Tonight I was obliged to cook dinner for myself and no one else, because Tim's in Palmerston North for his mother's graduation (I understand it's this new qualification two stages after PhD that they had to hastily invent to accomodate her smartness). Luckily, in case I was thinking of just having toast after lazy piece of toast, spread with fistfuls of butter, there's Nigella Lawson. In the "One and Two" chapter of that seminal text, How To Eat, she luxuriates in the solitary dinner to the point where it seems alluringly rakish to be so exhausted that all you can do is make yourself pasta, gloss it with olive oil, sprinkle with garlic and chilli, and eat it in bed. I like eating in bed as much as the next person who likes eating in bed but she really makes it rock'n'roll.


Hidden in this One and Two chapter is Butternut and Pasta Soup, a recipe that will never be a calling card for Nigella like the Ham in Coca Cola or Chocolate Guinness Cake, but is certainly no less fantastically worthy of your time. There was a tick beside the recipe in my copy of How To Eat but I can't remember when I actually last made it.
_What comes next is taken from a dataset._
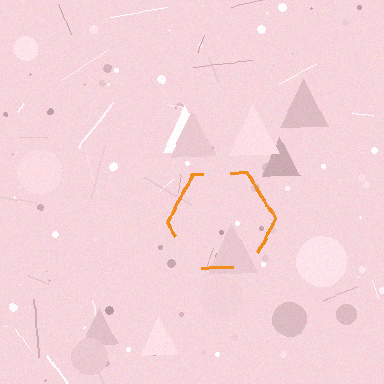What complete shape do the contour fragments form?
The contour fragments form a hexagon.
Maybe because it's not the flashiest combination of flavours on the block. However it's warm, it's cheap, it's easy to make and it's easy to eat. I had half a butternut pumpkin aging in the fridge (and not aging in the socially applauded way, like Helen Mirren) and an open bag of risoni pasta in the cupboard just waiting to be spilled on the floor, so I thought I'd give this another try.


Butternut and Pasta Soup

Serves 2 (I halved the liquid, pasta and pumpkin)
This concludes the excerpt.